Today is an anniversary. While I have some reservations about aspects of its official commemoration, I am impressed by the insistence of some survivors that it be seen as a marking of atrocity everywhere.
My opinions as an outsider are, however, for today at least, beside the point. I shall, therefore, mark the day by recommending a book which I read (by serendipitous chance) today: Extremely loud and incredibly close, by Jonathan Safran Foer.
The protagonist is a nine year old boy, Oskar Schell. Oskar's father died in the WTC on 11th September and, in the months running up to the second anniversary, Oskar struggles to deal with the complex emotions which distort his young life.

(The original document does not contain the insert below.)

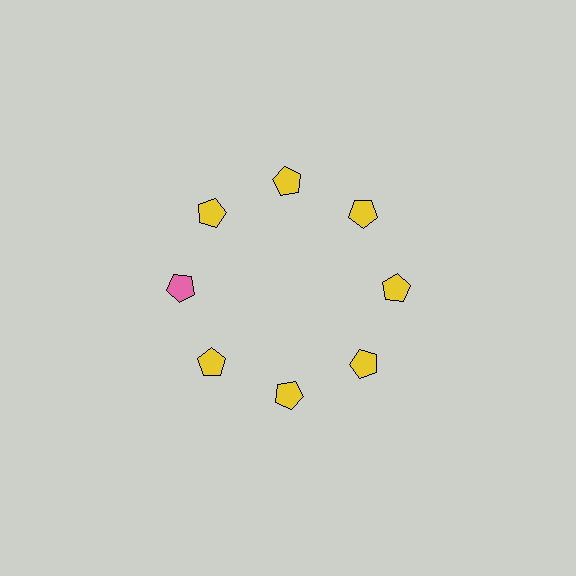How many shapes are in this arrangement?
There are 8 shapes arranged in a ring pattern.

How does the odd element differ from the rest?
It has a different color: pink instead of yellow.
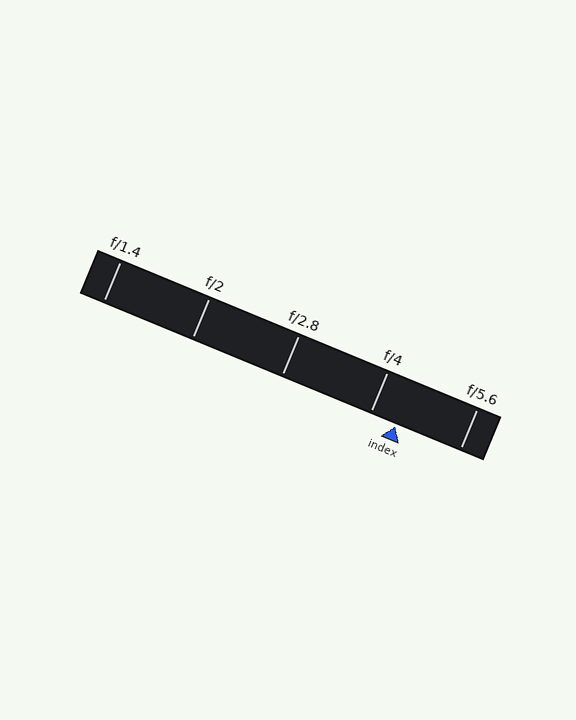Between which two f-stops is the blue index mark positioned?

As he crisscrosses New York, obsessively compiles scrapbooks or searches the word wide web, and writes to physicist Steven Hawking in search of meaning, he is surrounded by warmth, love and kindness from family and strangers alike. We also discover (though he does not) that his grandparents were survivors of the Dresden firebombing, that their own parents were not, and that their child (Oskar's father) was a survivor of their emotional devastation.
Extremely loud and incredibly close is a hymn to the human spirit, and a condemnation of human violence, whenever and wherever either may be found.
[Post script, Thu 14 Sept '06: since posting this I have discovered Jim Putnam's 11th Sept post which, opening with exactly the same four words, addresses the anniversary more directly.]
- Foer, J.S., Extremely loud & incredibly close. 2006, London: Penguin. (Original publication 2005, Boston: Houghton Mifflin.)